GDO
GÜNCEL 4.08.2015 16:05:55 0

GDO'lu Ürün ithalatı çiftçiyi perişan ediyor

GDO'lu Ürün ithalatı çiftçiyi perişan ediyor

TMMOB Ziraat Mühendisleri Odası Adana Şube Başkanı Semih Karademir,  GDO (Genetiği Değiştirilmiş Organizmalar)’lu ürün ithalatının üreticiyi perişan ettiğini belirterek, “Tarım ürünleri ithalatına karşı değilim. Ama önce kendi varlığımızın kıymetini bilelim. Kendi seviyelerimizi üst düzeye çekelim. Kendi topraklarımızı değerlendirelim. Üreticilerimize tam destek verelim. Ondan sonraki gelişmeleri takip edelim ve en sonunda ithalatı konuşalım. Yani, kendi seviyelerimizi gözden geçirmeden yapılan ithalat yerli üreticiyi öldürür” dedi.

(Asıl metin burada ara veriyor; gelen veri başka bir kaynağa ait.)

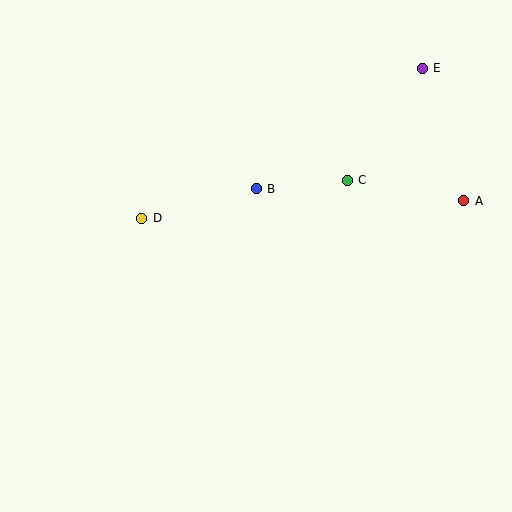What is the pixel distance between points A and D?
The distance between A and D is 323 pixels.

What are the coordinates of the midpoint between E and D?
The midpoint between E and D is at (282, 143).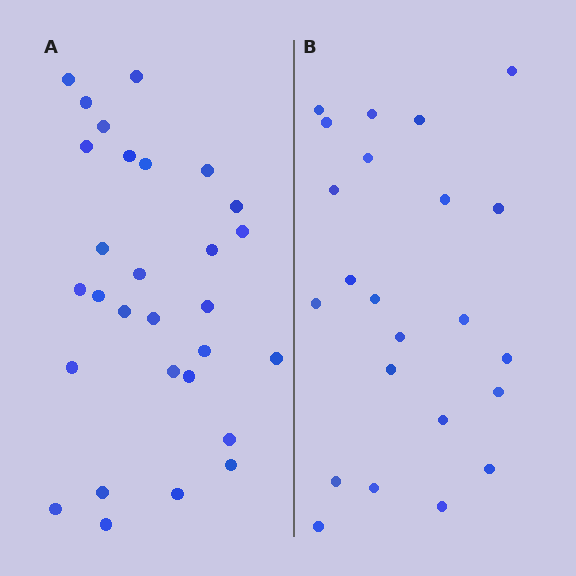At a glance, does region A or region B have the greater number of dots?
Region A (the left region) has more dots.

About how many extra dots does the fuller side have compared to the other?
Region A has about 6 more dots than region B.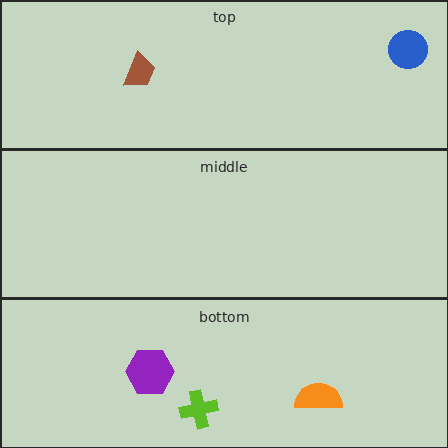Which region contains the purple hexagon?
The bottom region.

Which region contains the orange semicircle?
The bottom region.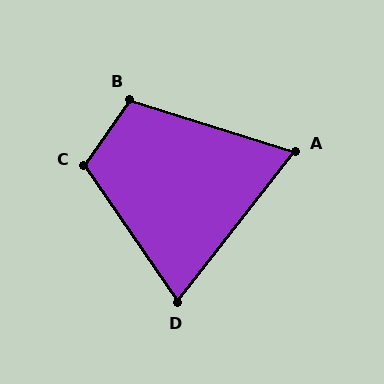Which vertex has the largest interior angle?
C, at approximately 111 degrees.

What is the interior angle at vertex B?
Approximately 108 degrees (obtuse).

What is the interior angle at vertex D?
Approximately 72 degrees (acute).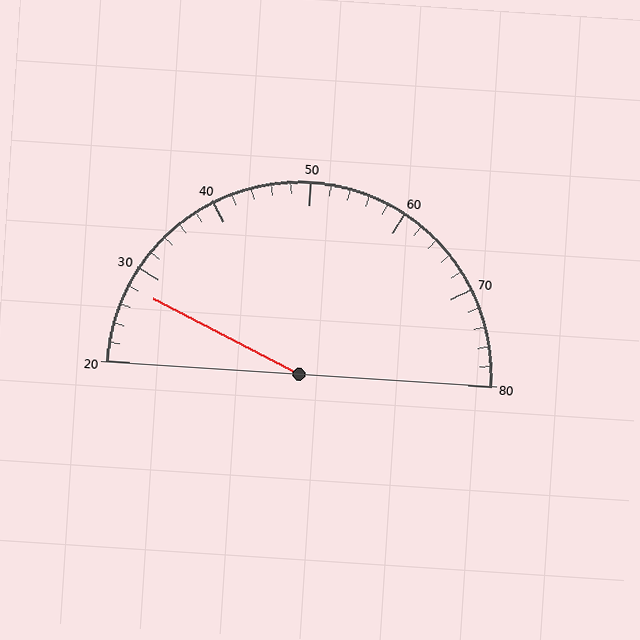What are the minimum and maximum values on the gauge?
The gauge ranges from 20 to 80.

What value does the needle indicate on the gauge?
The needle indicates approximately 28.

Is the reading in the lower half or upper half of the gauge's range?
The reading is in the lower half of the range (20 to 80).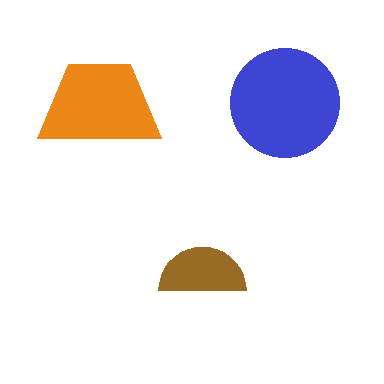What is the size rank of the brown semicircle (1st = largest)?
3rd.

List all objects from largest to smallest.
The blue circle, the orange trapezoid, the brown semicircle.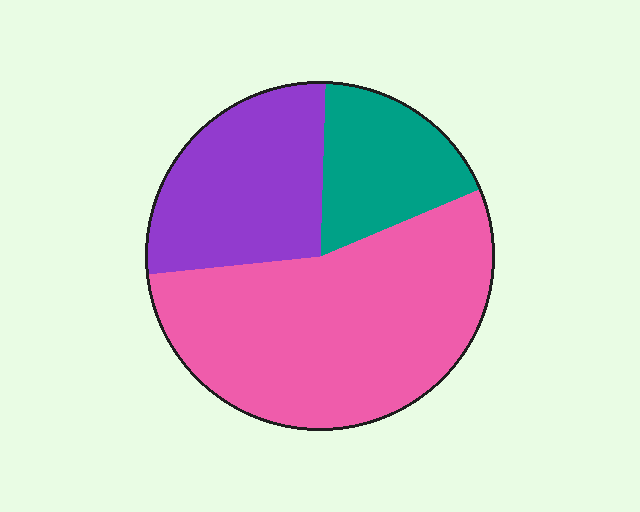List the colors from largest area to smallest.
From largest to smallest: pink, purple, teal.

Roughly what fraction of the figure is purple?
Purple takes up about one quarter (1/4) of the figure.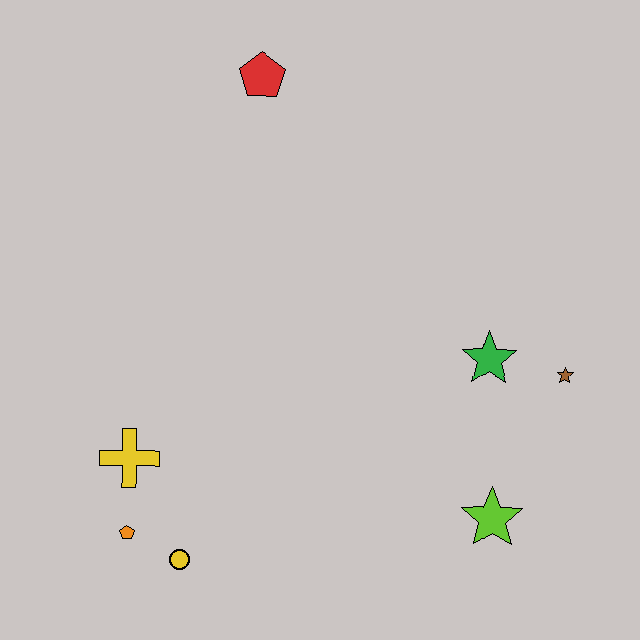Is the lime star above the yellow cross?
No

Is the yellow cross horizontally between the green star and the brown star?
No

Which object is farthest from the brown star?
The orange pentagon is farthest from the brown star.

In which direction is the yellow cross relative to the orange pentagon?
The yellow cross is above the orange pentagon.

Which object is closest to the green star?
The brown star is closest to the green star.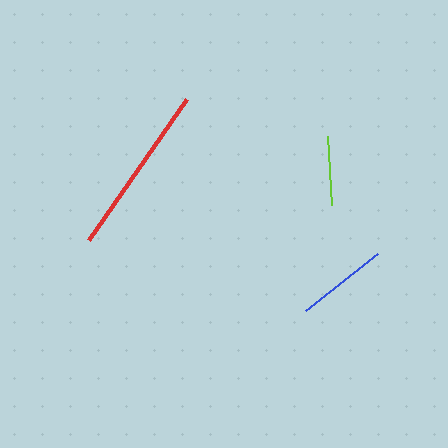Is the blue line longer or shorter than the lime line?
The blue line is longer than the lime line.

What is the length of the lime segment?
The lime segment is approximately 69 pixels long.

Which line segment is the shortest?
The lime line is the shortest at approximately 69 pixels.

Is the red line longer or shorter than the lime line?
The red line is longer than the lime line.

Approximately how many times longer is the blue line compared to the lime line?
The blue line is approximately 1.3 times the length of the lime line.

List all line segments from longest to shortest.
From longest to shortest: red, blue, lime.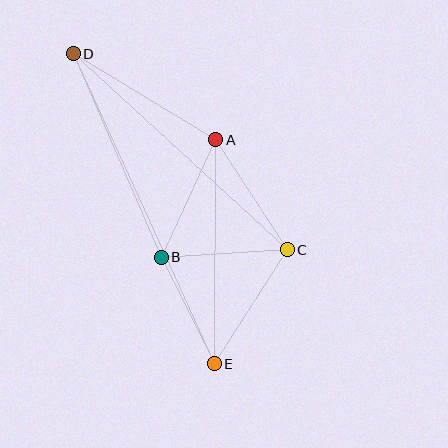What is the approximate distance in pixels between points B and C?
The distance between B and C is approximately 126 pixels.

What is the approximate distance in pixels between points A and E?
The distance between A and E is approximately 224 pixels.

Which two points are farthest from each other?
Points D and E are farthest from each other.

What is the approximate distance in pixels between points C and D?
The distance between C and D is approximately 290 pixels.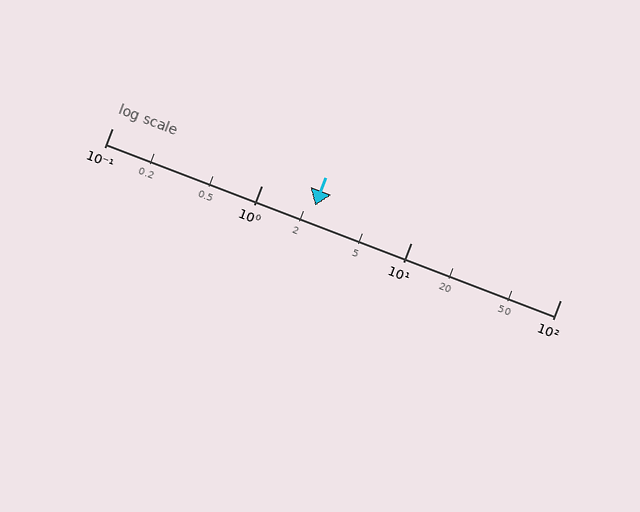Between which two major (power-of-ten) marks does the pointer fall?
The pointer is between 1 and 10.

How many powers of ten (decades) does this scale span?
The scale spans 3 decades, from 0.1 to 100.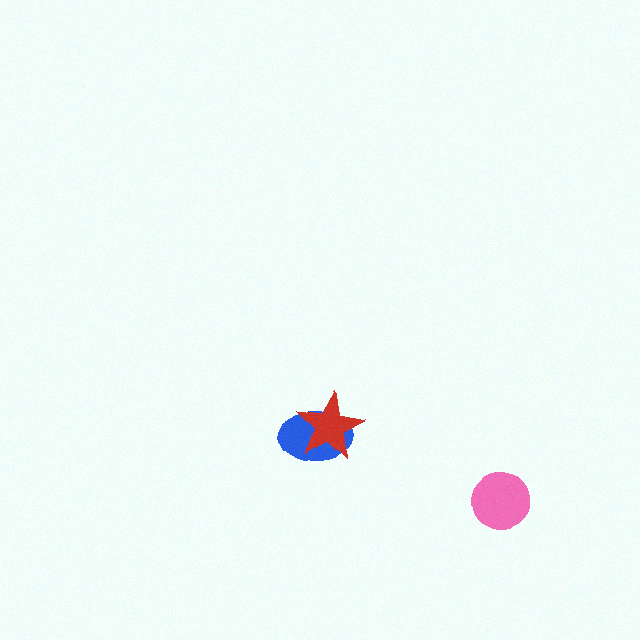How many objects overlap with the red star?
1 object overlaps with the red star.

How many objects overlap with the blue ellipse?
1 object overlaps with the blue ellipse.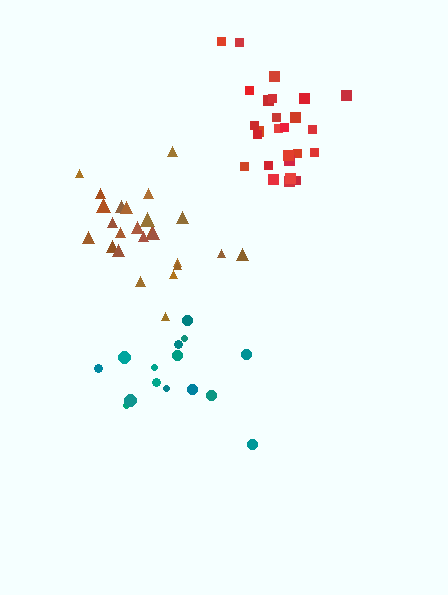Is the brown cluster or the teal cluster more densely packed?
Brown.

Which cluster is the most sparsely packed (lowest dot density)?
Teal.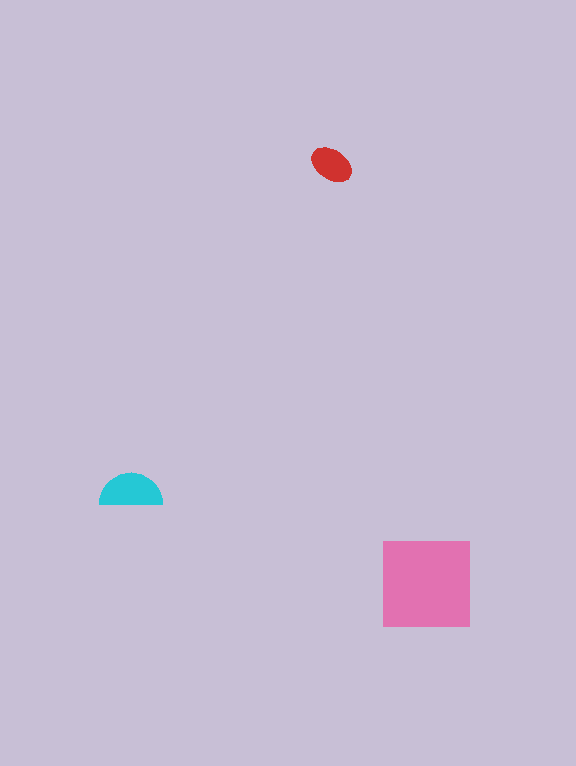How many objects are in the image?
There are 3 objects in the image.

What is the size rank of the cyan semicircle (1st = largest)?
2nd.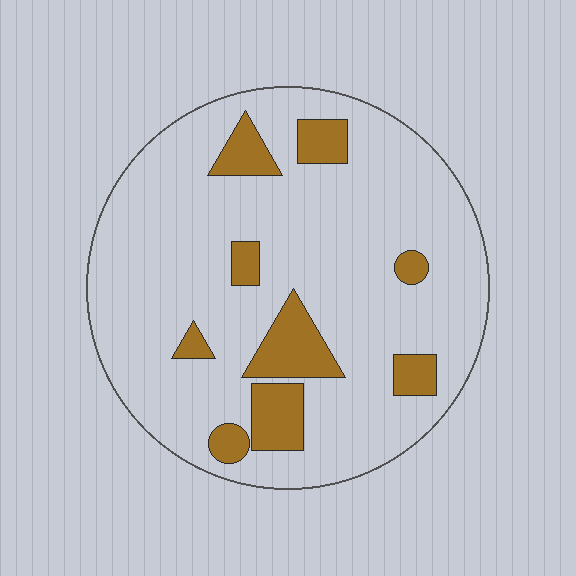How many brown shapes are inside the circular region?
9.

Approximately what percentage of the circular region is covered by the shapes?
Approximately 15%.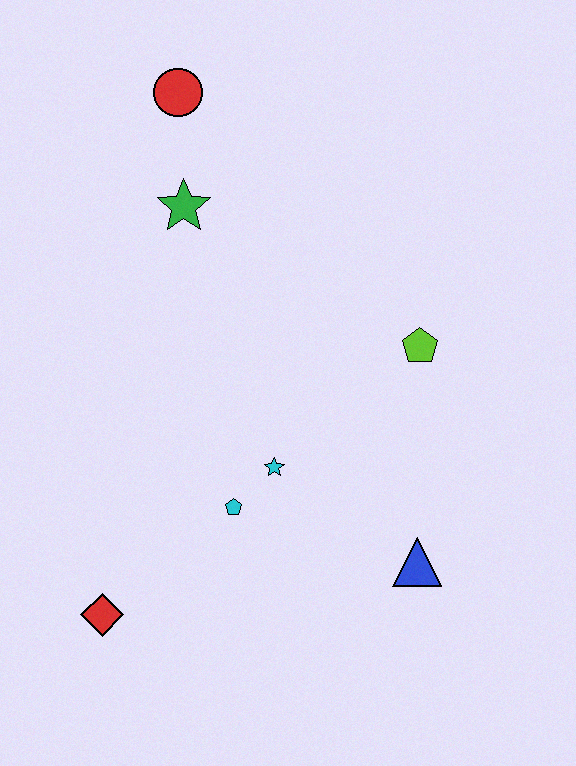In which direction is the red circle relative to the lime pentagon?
The red circle is above the lime pentagon.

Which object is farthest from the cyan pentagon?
The red circle is farthest from the cyan pentagon.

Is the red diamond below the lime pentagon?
Yes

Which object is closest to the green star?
The red circle is closest to the green star.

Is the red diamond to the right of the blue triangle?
No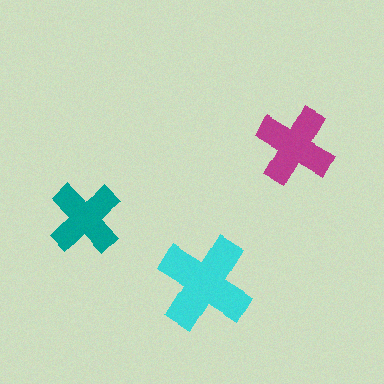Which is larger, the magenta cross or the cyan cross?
The cyan one.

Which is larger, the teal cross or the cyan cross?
The cyan one.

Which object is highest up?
The magenta cross is topmost.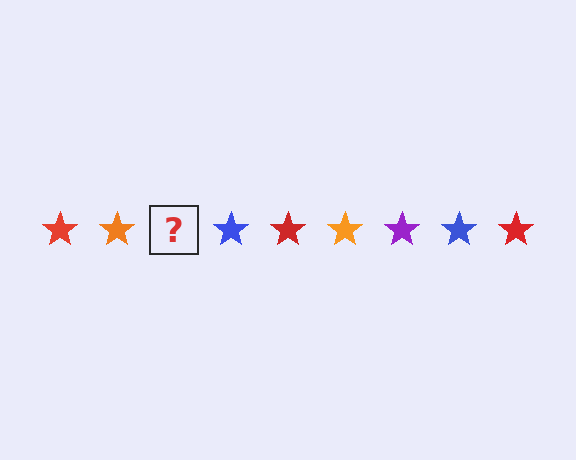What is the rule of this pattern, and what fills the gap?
The rule is that the pattern cycles through red, orange, purple, blue stars. The gap should be filled with a purple star.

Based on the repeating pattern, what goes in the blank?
The blank should be a purple star.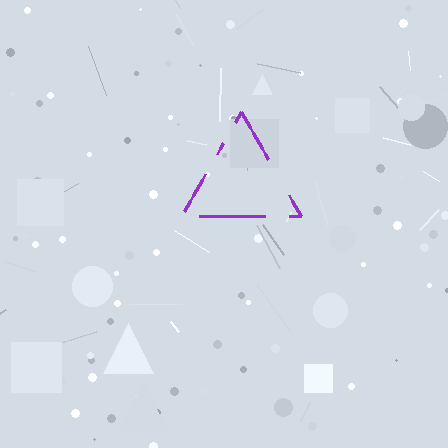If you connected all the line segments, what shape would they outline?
They would outline a triangle.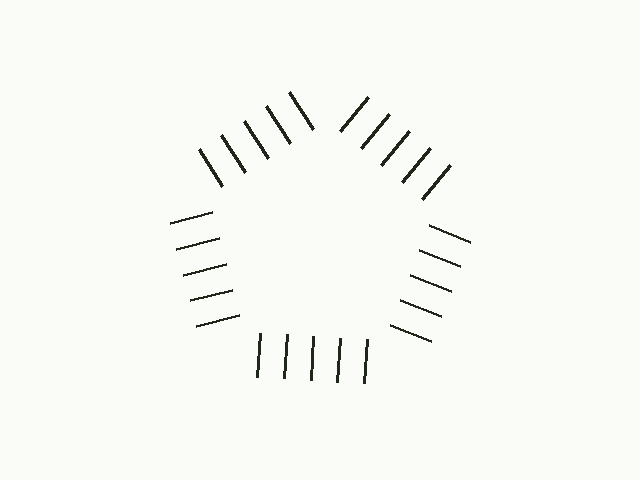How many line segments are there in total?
25 — 5 along each of the 5 edges.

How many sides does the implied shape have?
5 sides — the line-ends trace a pentagon.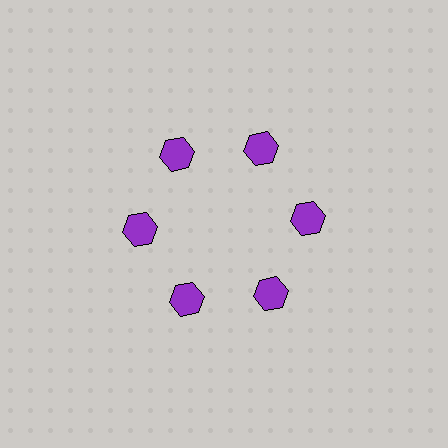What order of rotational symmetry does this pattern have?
This pattern has 6-fold rotational symmetry.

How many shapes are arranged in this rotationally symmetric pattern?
There are 6 shapes, arranged in 6 groups of 1.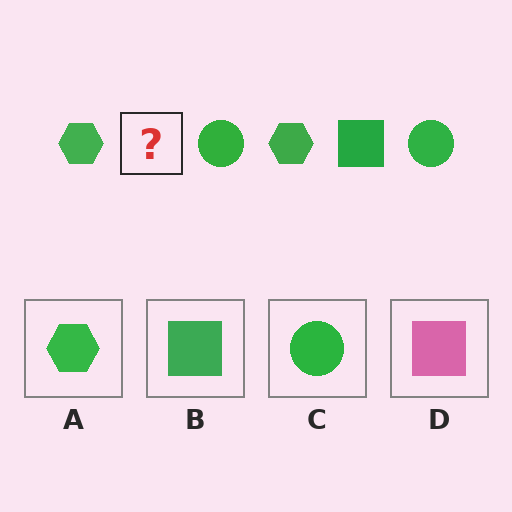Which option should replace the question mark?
Option B.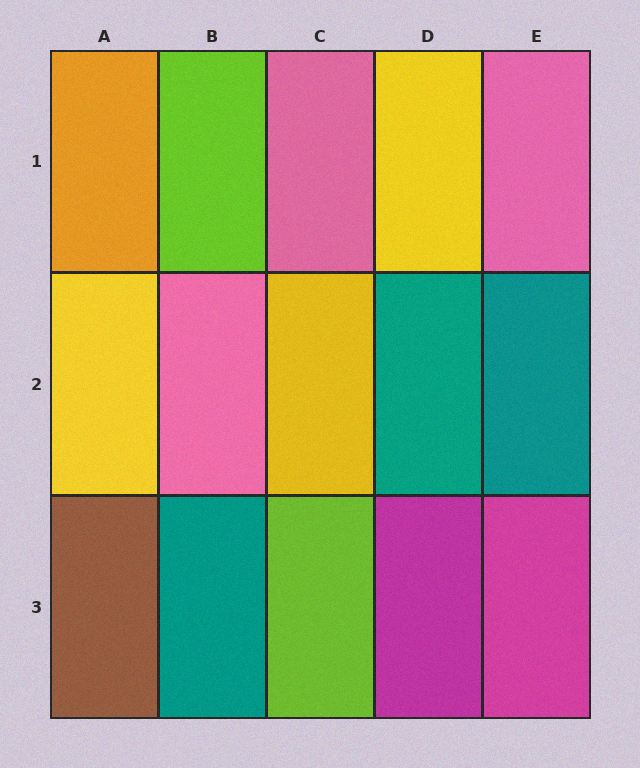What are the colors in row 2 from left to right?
Yellow, pink, yellow, teal, teal.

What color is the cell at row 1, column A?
Orange.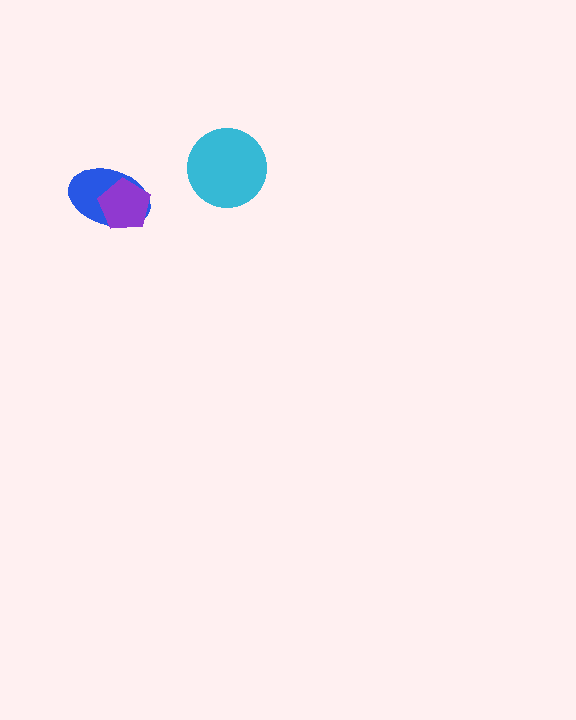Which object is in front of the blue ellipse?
The purple pentagon is in front of the blue ellipse.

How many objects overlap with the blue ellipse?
1 object overlaps with the blue ellipse.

Çukurova Bölgesi’ndeki verimli tarım arazilerinin beton yığınlarına dönüştürülmesine de tepki gösteren Semih Karademir, bu konuda sivil toplum örgütlerine büyük sorumluluklar düştüğünü dile getirdi. Karademir, “Bir kentte, odasıyla ve diğer sivil toplum örgütleriyle birlikte hareket edildiği sürece tarım arazilerine kimse dokunamaz. Elbette Toprak Koruma Kurulları’nın desteği ve vereceği karar da büyük önem taşıyor.” şeklinde konuştu

ZMO Adana Şube Başkanı Semih Karademir Günaydın Adana Gazetesi’nden Mustafa Özke’nin sorularını yanıtladı. Özke, Çukurova Bölgesi’ndeki karpuz ekiminden verimli tarım arazilerinin beton yığınlarına çevrilmesine kadar bir çok gündemi konuştuk. İşte, Karademir’in verdiği yanıtlar.

BU YIL KARPUZ NASILDI?

Çukurova Bölgesi'nde karpuz üretiminde rekolte istenilen seviyede oldu ama üretici dekar bazında bin lira zarar etti. Erkenci karpuz dekar bazında 800 ila bin lira arasında satıldı. Karpuz hasadının maksimum olduğu dönemde önce iklim şartları tüketimi olumsuz etkiledi. Ardından Ramazan ayı başladı. Bu dönemde de beklenen tüketim yapılmadı. Arz talebin üzerindeydi. Böyle olunca da üretilen karpuz tarlada kaldı. Olumsuz etkenler araya girmeseydi üretici zarar etmeyecekti ve istediği fiyata karpuzunu satacaktı. Ama be sezon beklenen olmadı.

ÇİFTÇİ UMDUĞUNU BULDU MU?

Hasat sezonunun sonuna geldik. İlk başlarda karpuzun kilo fiyatı tarlada 35 kuruşa kadar düştü. Bu sezon 800 bin ton rekolte bekleyişi ile yaklaşık 130 bin dekar alana karpuz ekildi. Talep olmayınca kilosu 2.5 lirayı bulan erkenci ürün karpuzun tarla fiyatı hızla geriledi. Süper marketlerde 1 ile 1.5 lira arasında satışa sunulan karpuz fiyatının tarlada 35 kuruşa düşmesinin geçiciydi. Havanın yağışlı geçmesi karpuza olan talebi düşürdü.  Elbette bu da fiyata yansıdı. Satışı azalan yaz meyvesi karpuzda, rekolte fazlalığından dolayı mahsul tarlada kalınca Çukurovalı çiftçi umduğunu bulamadı. Karpuz maliyetini dahi kurtarmadı.  Burada en önemli faktör; Türkiye’de tüm bölgelerde 2015 ikliminin, hasat döneminin başladığı Mayıs’ın 15’inden itibaren şu ana kadar serin ve yağışlı geçmesidir. Karpuzun tüketilebilmesi için doğal olarak havaların biraz daha sıcak olması gerekiyor. İnsanların sıcaklarda karpuza ihtiyaç ve talepleri doğal olarak artar. Bu arz talep ilişkisidir. Bu yıl karpuz üretimi artmış ancak talep azalmıştır. Karpuzun hasat döneminde iklimin serin ve yağışlı geçmesiyle de fiyatlar düşmüştür. Aşılı karpuzla ilgili basında yer alan haberler de doğru değil çünkü Çukurova’da aşılı karpuz ekimi kaçınılmaz bir ihtiyaçtan kaynaklanıyor.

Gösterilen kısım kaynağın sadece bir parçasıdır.